Se arrancaba por bulerías, palmeaba, bailaba, hacía mil y una versiones del Imagine (a cuál mejor) y se contagiaba del espíritu festivo y optimista. Porque la saudade también tiene eso, tiene esperanza. La saudade, ya lo sabrán ustedes, añora el tiempo pasado que fue mejor o el presente que podría ser de una manera muy distinta a la que “en realidad” es, es decir, la saudade considera como posible la existencia de otras realidades dentro de la realidad real. Por eso, Saudade se dejaba llevar por el jolgorio que acarrea la paella de mi madre porque, con todo, siempre guardaba algo de esperanza.
Eso sí, era fiel a su ritual de tristeza de fin de semana. En el Sáhara, en Suráfrica o en Cuba, allá donde plantamos nuestra paellera, sus primeras horas estaban consagradas a un largo y solitario paseo. Qué pasaría por la cabeza de Saudade en esos momentos, yo no lo sé. Nunca me atreví a preguntarle, supongo, por miedo a la respuesta y ahora que ya nunca podré saberlo, imagino que, en ese paseo, Saudade asimilaría toda la saudade del ambiente. La saudade de la población de Buenaventura, la saudade de las víctimas de la Casa Blanca que, al fin y al cabo, somos todos.
¿De dónde sacaba la esperanza Saudade? Ya se lo he dicho, la sacaba de la propia saudade. Él, al igual que nosotras, no entendía cómo, después de tantos años de historia y tantas barbaridades a nuestras espaldas, el ser humano seguía repitiendo los mismos comportamientos, las mismas atrocidades, y en sus paseos, en su saudade, se lamentaba por que otro mundo que es posible no lo esté siendo ya. Y de la consideración de esa remota pero probable posibilidad, sacaba las ganas de palmear y alegrar el cotarro mientras los comensales de turno experimentaban en sus estómagos los poderes de la paella de mi madre.
Y lo han matado, caracoles, y lo peor de todo es que lo han matado mientras paseaba, en ese su momento de tristeza en el que la esperanza nunca tuvo cabida. Pues no era sino unos minutos después de regresar al Caparazón del caracol y contemplar la entrega absoluta de mi madre a su arroz y mis bailoteos con los lugareños que Saudade, por una suerte de alquimia, transformaba su profundo desconsuelo en la más vital de las sonrisas que puedan imaginarse. De cal y arena, como todos, así fue siempre Saudade.

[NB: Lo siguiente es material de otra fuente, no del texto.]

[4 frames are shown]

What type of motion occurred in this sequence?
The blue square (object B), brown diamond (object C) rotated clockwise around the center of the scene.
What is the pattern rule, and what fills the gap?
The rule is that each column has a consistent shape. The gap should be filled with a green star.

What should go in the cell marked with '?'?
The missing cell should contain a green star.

Pero lo han matado en la cal, caracoles. Podría haber muerto en la arena, en la arena de Gaza y de su versión indie del Imagine y, sin embargo, murió sumido en la más profunda de las tristezas sin el menor atisbo de esperanza mientras paseaba sorteando cadáveres en el suelo y el nuevo y sobrevalorado rey del mundo en el que tanta confianza se ha depositado seguía sin decir ni esta boca es mía. Mientras nuestro querido presidente condenaba los ataques al pueblo palestino pero seguía vendiendo armas a Israel y el resto de Europa no dejaba de mirarse el ombligo. Ahí murió Saudade, a escasos dos kilómetros de la esperanza que, como cada fin de semana, le esperaba alrededor de la paellera de mi madre. Así murió Saudade, sin esperanza.

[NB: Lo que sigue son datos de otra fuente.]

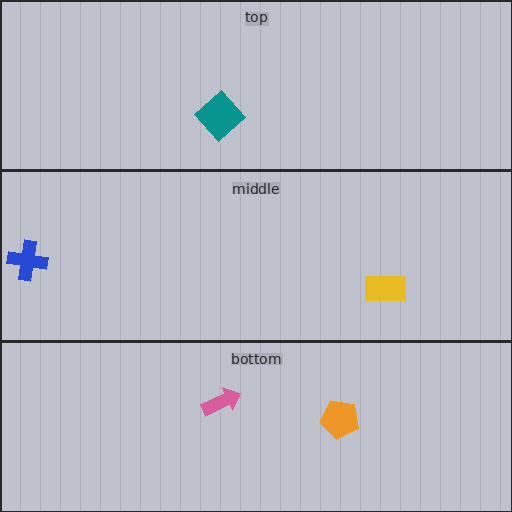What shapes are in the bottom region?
The pink arrow, the orange pentagon.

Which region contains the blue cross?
The middle region.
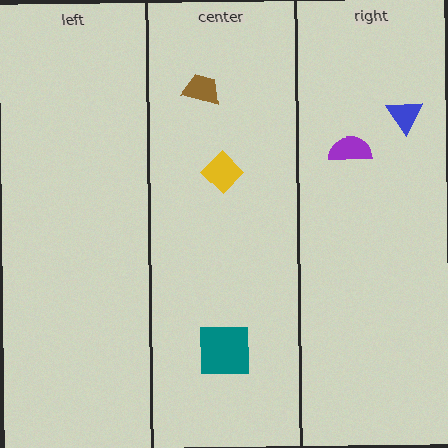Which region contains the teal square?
The center region.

Ahí y así: en Gaza, sin esperanza.
Sálvese quien pueda.
3 comentarios:
Nata el mundo es una mierda y a pesar de todo hay que seguir viviendo con esperanza y optimismo. Personas como tu madre con su paella hacen que la esperanza no decaiga nunca.
Un abrazo enorme, Montse.
Silencio
También personas (y profesoras) como tú, Montse. No lo dudes.